I think I became a little obsessed with that because I had one problem where that appeared to be an issue (I had to generate hundreds of thousands of random orientations of molecules to normalize a sort of orientational-dependent distribution function). I finally used that Future stuff (which I do not understand) as someone suggested back then. But my implementation of that changed a lot since then, probably I should check if that makes still any difference.

@greg_plowman and @foobar_lv2, thank you very much for your insights. I learned something else, as usual in this great forum.

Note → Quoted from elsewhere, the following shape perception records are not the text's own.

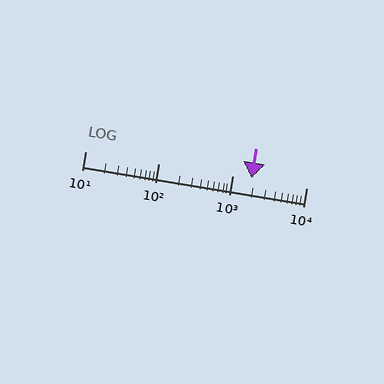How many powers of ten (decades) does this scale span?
The scale spans 3 decades, from 10 to 10000.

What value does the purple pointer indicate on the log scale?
The pointer indicates approximately 1800.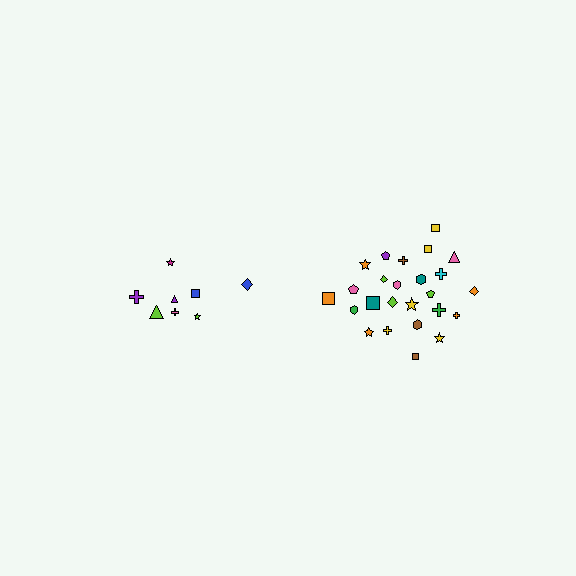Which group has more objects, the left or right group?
The right group.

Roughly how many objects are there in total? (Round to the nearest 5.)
Roughly 35 objects in total.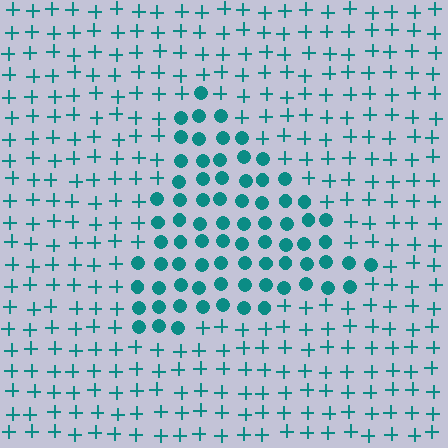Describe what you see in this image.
The image is filled with small teal elements arranged in a uniform grid. A triangle-shaped region contains circles, while the surrounding area contains plus signs. The boundary is defined purely by the change in element shape.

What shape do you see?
I see a triangle.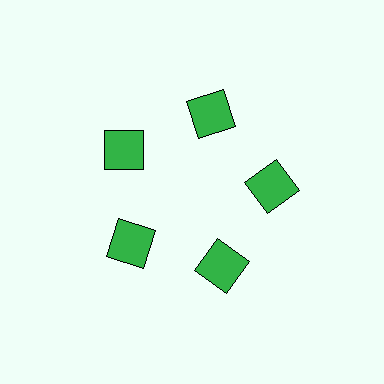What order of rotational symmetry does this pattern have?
This pattern has 5-fold rotational symmetry.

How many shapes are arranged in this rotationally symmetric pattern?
There are 5 shapes, arranged in 5 groups of 1.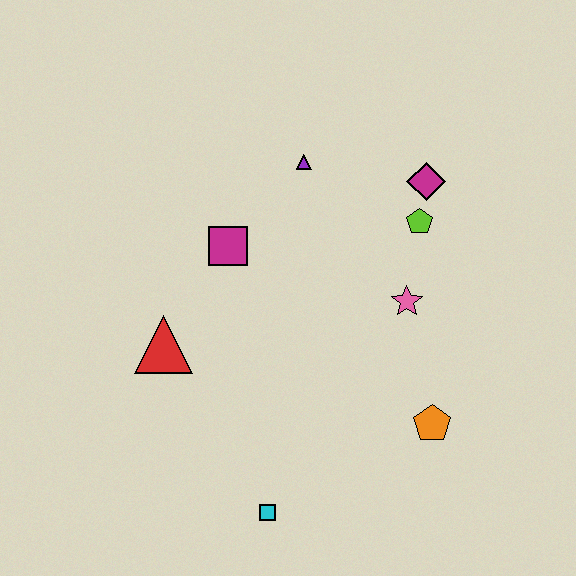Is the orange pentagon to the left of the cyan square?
No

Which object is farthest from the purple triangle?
The cyan square is farthest from the purple triangle.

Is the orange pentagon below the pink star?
Yes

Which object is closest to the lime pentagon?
The magenta diamond is closest to the lime pentagon.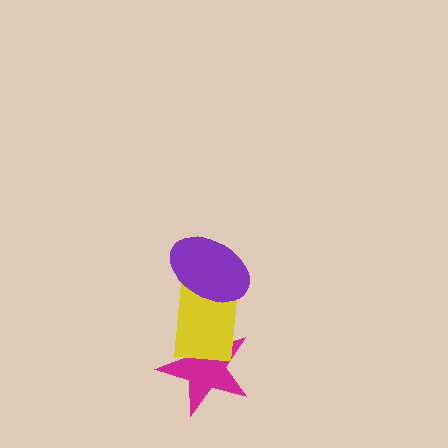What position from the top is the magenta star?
The magenta star is 3rd from the top.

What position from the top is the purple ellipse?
The purple ellipse is 1st from the top.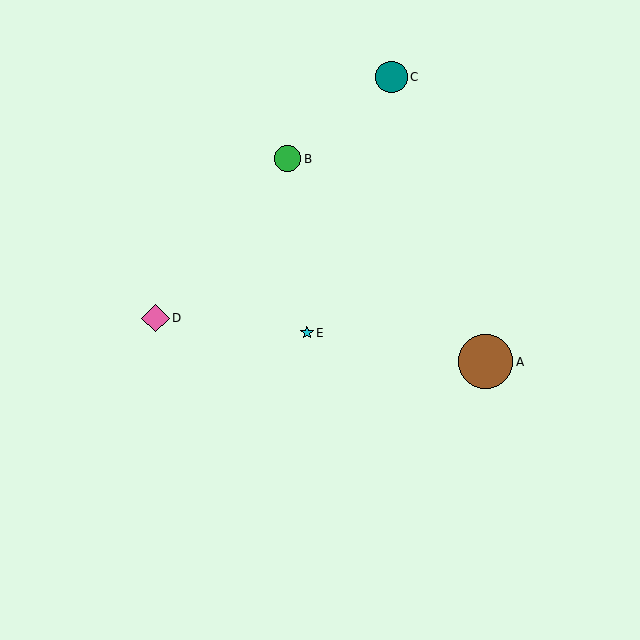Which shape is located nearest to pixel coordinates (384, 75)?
The teal circle (labeled C) at (391, 77) is nearest to that location.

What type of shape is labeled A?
Shape A is a brown circle.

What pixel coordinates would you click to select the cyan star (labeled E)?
Click at (307, 333) to select the cyan star E.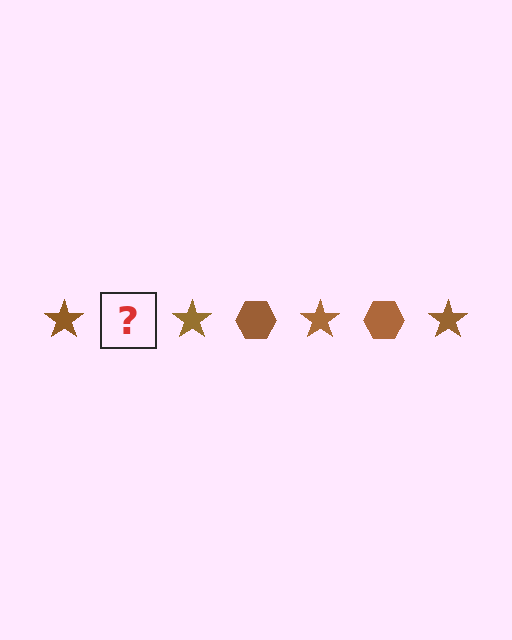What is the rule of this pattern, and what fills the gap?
The rule is that the pattern cycles through star, hexagon shapes in brown. The gap should be filled with a brown hexagon.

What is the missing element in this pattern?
The missing element is a brown hexagon.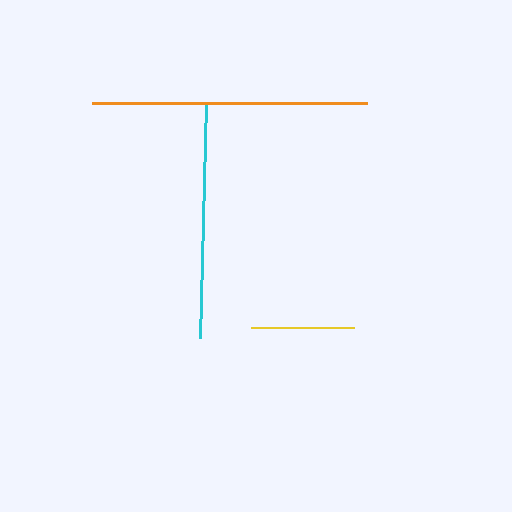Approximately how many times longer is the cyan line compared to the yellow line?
The cyan line is approximately 2.3 times the length of the yellow line.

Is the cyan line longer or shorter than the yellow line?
The cyan line is longer than the yellow line.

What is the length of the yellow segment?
The yellow segment is approximately 103 pixels long.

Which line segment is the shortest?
The yellow line is the shortest at approximately 103 pixels.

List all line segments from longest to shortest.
From longest to shortest: orange, cyan, yellow.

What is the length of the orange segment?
The orange segment is approximately 275 pixels long.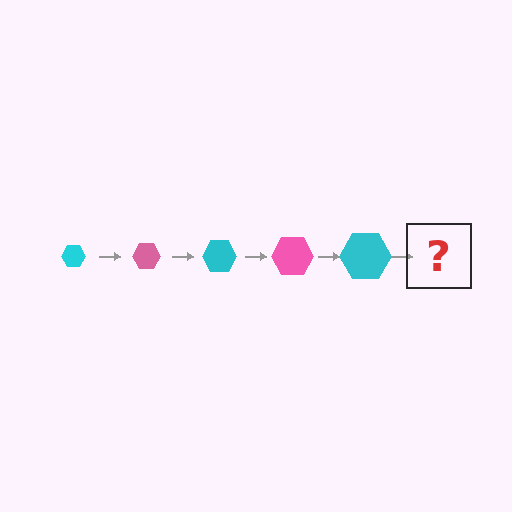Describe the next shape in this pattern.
It should be a pink hexagon, larger than the previous one.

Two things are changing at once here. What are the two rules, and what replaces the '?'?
The two rules are that the hexagon grows larger each step and the color cycles through cyan and pink. The '?' should be a pink hexagon, larger than the previous one.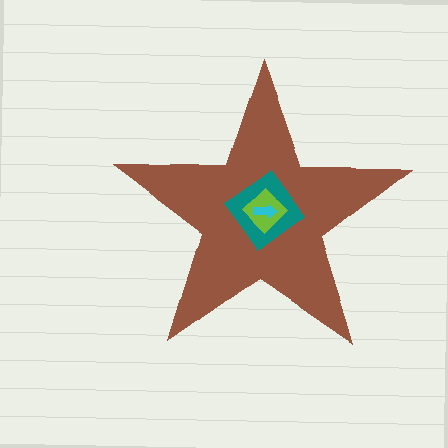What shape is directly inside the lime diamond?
The cyan arrow.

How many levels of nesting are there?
4.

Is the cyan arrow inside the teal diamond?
Yes.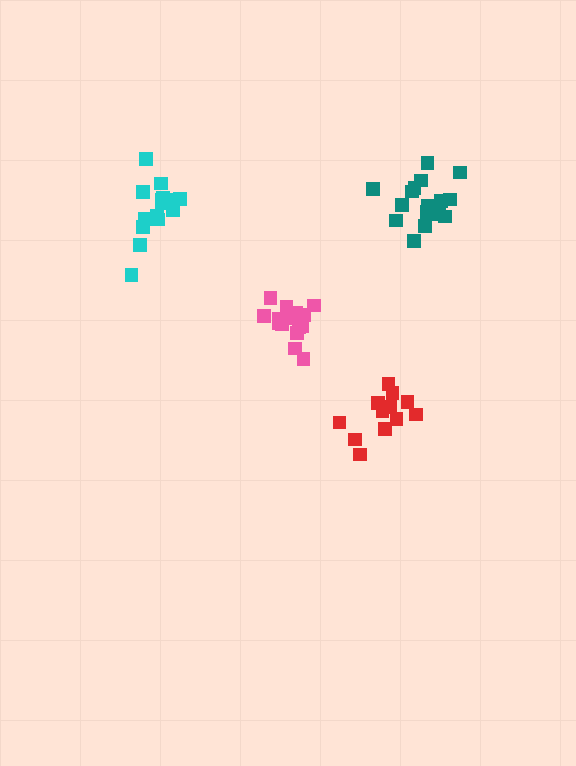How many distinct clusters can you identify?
There are 4 distinct clusters.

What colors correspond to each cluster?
The clusters are colored: pink, cyan, red, teal.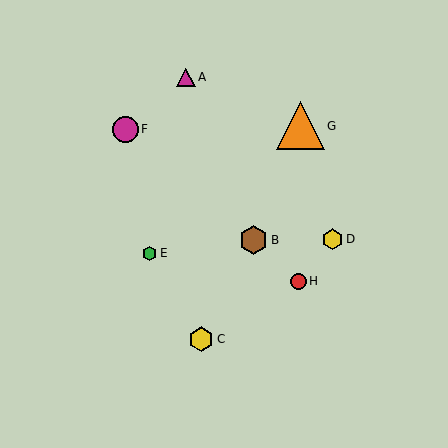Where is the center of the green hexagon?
The center of the green hexagon is at (149, 253).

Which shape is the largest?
The orange triangle (labeled G) is the largest.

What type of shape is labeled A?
Shape A is a magenta triangle.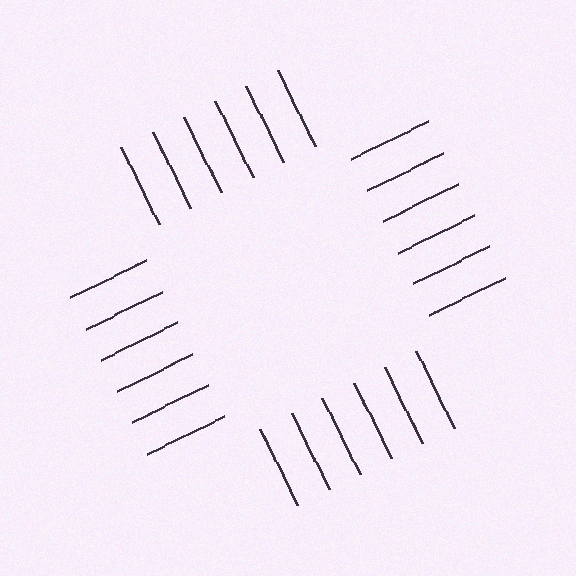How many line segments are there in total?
24 — 6 along each of the 4 edges.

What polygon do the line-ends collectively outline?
An illusory square — the line segments terminate on its edges but no continuous stroke is drawn.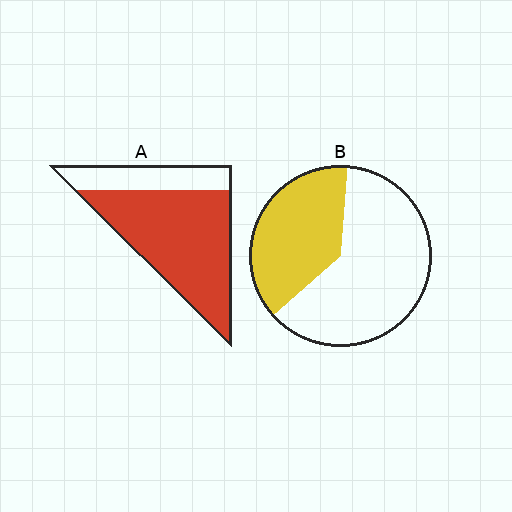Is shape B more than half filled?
No.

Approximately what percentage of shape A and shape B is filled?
A is approximately 75% and B is approximately 40%.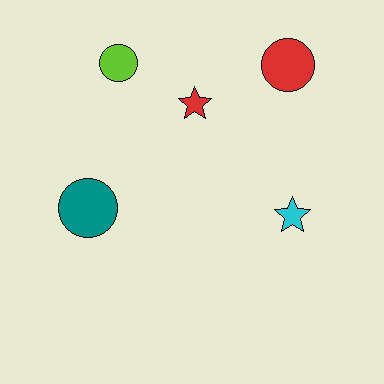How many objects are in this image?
There are 5 objects.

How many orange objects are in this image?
There are no orange objects.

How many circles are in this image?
There are 3 circles.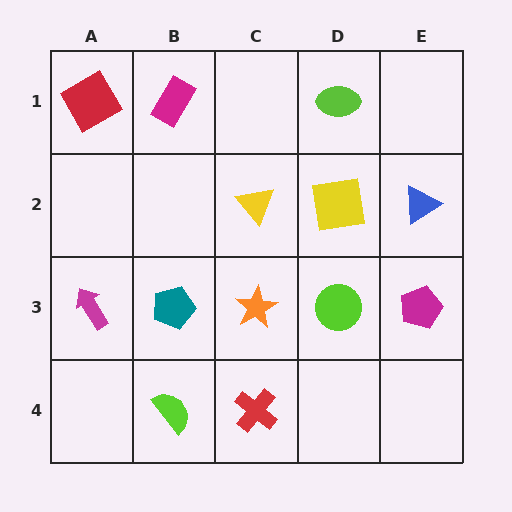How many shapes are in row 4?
2 shapes.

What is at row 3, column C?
An orange star.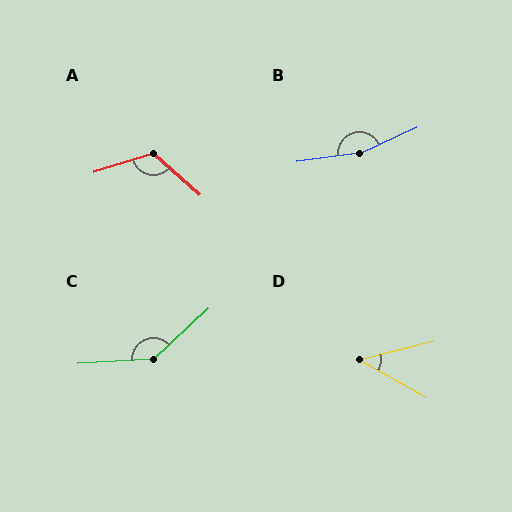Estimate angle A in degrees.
Approximately 121 degrees.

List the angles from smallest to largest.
D (43°), A (121°), C (140°), B (163°).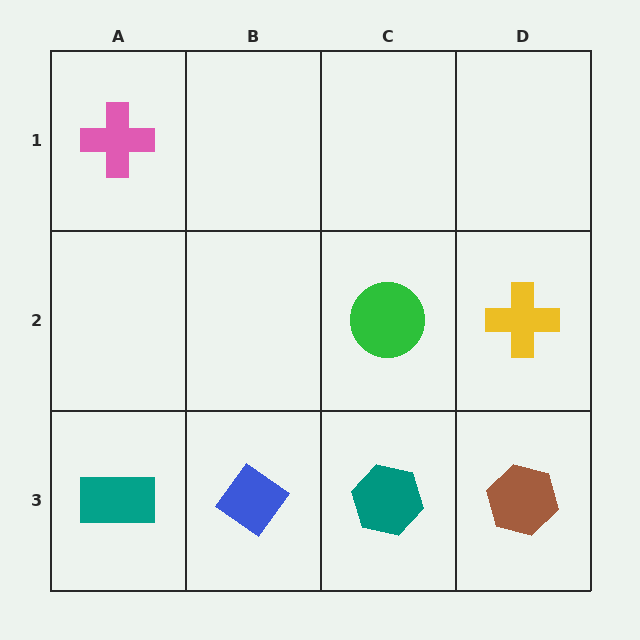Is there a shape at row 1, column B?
No, that cell is empty.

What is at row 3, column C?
A teal hexagon.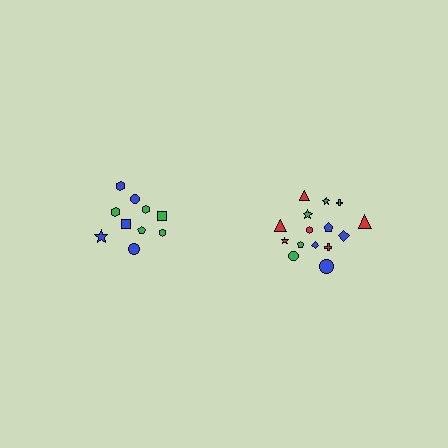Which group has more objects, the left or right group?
The right group.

One final thing: is the option of generating the random generator for each thread explicitly bad for any reason?

I mean this:

function sum_rand_parallel2(n)
    nthreads = Threads.nthreads()
    s = zeros(nthreads)
    n_per_thread = n ÷ nthreads
    Threads.@threads for i in 1:nthreads
        rng = MersenneTwister()
        si = 0.0
        for j in 1:n_per_thread
            si += rand(rng)
        end
        s[i] = si
    end
    sum(s)
end

Which results in (the greg functions are the Greg’s above) - with 4 threads:

julia> @btime sum_rand_serial_greg($rng,2_000_000)
  3.181 ms (0 allocations: 0 bytes)
1.0002939045077431e6

julia> @btime sum_rand_parallel_greg($rngs,2_000_000)
  912.778 μs (22 allocations: 3.11 KiB)
1.0003557432746999e6

julia> @btime sum_rand_parallel2(2_000_000)
  880.487 μs (50 allocations: 80.92 KiB)
1.0002736053868829e6

For smaller N the time of creating the generator inside the loop appears to make a difference:


julia> @btime sum_rand_parallel_greg($rngs,200_000)
  88.488 μs (22 allocations: 3.11 KiB)
100052.98751356374

julia> @btime sum_rand_parallel2(200_000)
  102.415 μs (50 allocations: 80.92 KiB)
99880.45913126941

but for the larger N, apparently, the locality of the generator became an advantage (edit: not really meaningful probably, as I am testing here).